I Don’t Have to Like You to Respect You
I grew up in a Marine Corps family.
My dad did 20 years. My mom did 6.
In our house, respect wasn’t optional.
It wasn’t tied to feelings.
It wasn’t something you earned by being charming or agreeable.
It was mandatory.
You didn’t get to decide whether someone “deserved” respect based on whether you liked them. You respected them because that’s how disciplined adults behave.
Here’s something that seems to confuse people today:
Liking someone and respecting them are not the same thing.
They never were.
I dislike most people.
That’s not bitterness. That’s discernment.

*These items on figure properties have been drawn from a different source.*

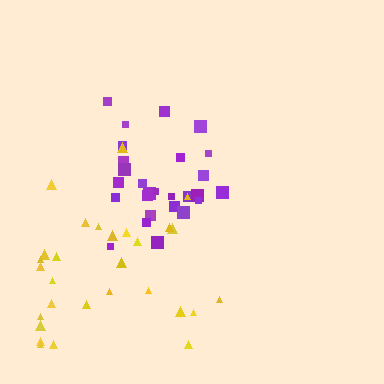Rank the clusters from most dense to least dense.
purple, yellow.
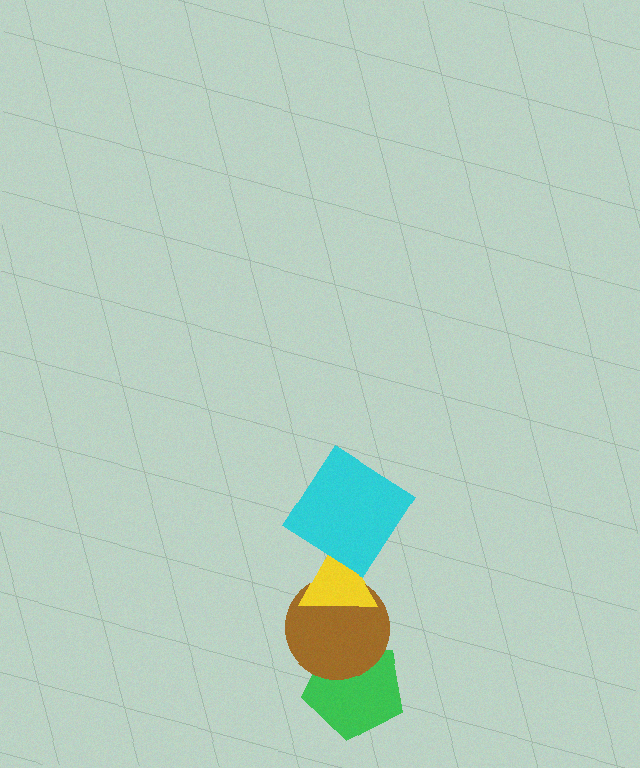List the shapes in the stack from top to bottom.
From top to bottom: the cyan diamond, the yellow triangle, the brown circle, the green pentagon.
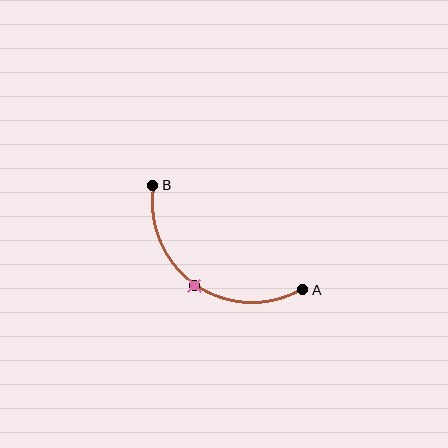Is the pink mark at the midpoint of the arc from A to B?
Yes. The pink mark lies on the arc at equal arc-length from both A and B — it is the arc midpoint.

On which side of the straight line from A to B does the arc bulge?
The arc bulges below and to the left of the straight line connecting A and B.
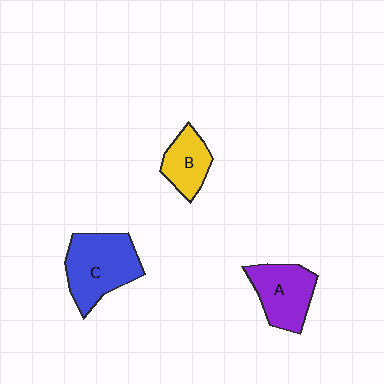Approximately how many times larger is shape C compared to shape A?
Approximately 1.3 times.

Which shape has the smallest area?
Shape B (yellow).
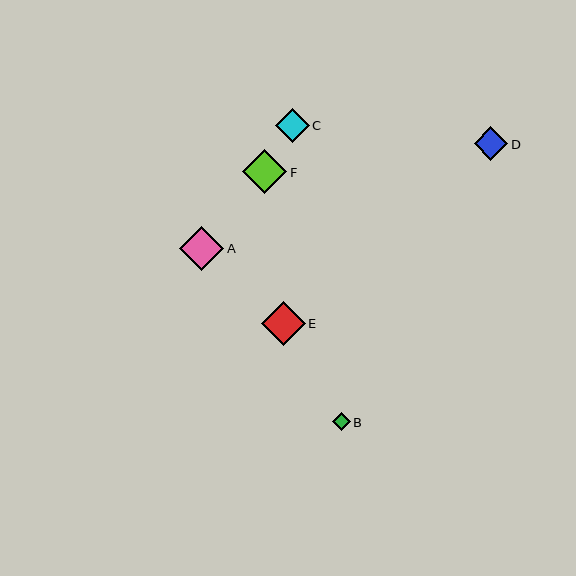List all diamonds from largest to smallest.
From largest to smallest: F, A, E, D, C, B.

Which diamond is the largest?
Diamond F is the largest with a size of approximately 44 pixels.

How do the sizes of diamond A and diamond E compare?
Diamond A and diamond E are approximately the same size.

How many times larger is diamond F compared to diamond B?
Diamond F is approximately 2.5 times the size of diamond B.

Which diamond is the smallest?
Diamond B is the smallest with a size of approximately 18 pixels.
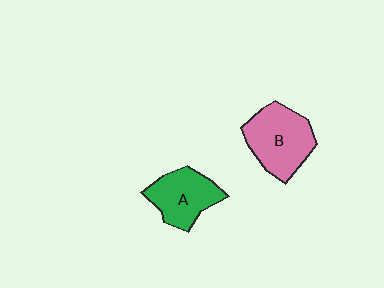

But I respect everyone—to one degree or another.
Respect is the baseline.
Liking is extra.
Respect means:
- I won’t lie about you
- I won’t sabotage you
- I won’t dehumanize you
- I won’t confuse disagreement with disrespect
It means I’ll treat you like a human being—even if I’d rather not have a beer with you.
Somewhere along the way, we flipped the script.
We decided that feelings drive behavior, instead of discipline driving behavior.
Now people think:
- “If I don’t like you, I can disrespect you.”
- “If I disagree with you, you’re the enemy.”
- “If you offend me, I owe you nothing.”
That’s not strength.
That’s emotional immaturity wearing a moral costume.
In disciplined environments—like the military—respect is procedural.
It’s how groups function under pressure without collapsing into chaos.
You start with respect.
Then you adjust.
Respect goes up with:
- competence
- integrity
- accountability
Respect goes down with:
- dishonesty
- entitlement
- bullshit
But it never drops to zero.
The moment you strip respect entirely, you invite disorder.
And disorder always costs more than people think.
This applies everywhere:
- in leadership
- in business
- in families
- in society
You don’t need to like people to work with them.
You don’t need to admire people to treat them fairly.
You don’t need agreement to show basic decency.
That idea—that respect must be earned through likability—is one of the dumbest myths we’ve normalized.
Real respect doesn’t ask how you feel.
It asks how you behave.
And if that sounds cold or harsh, good.
Discipline isn’t supposed to be soft.
I don’t like most people.
I respect everyone.
That’s not a contradiction.
That’s how adults keep things from falling apart.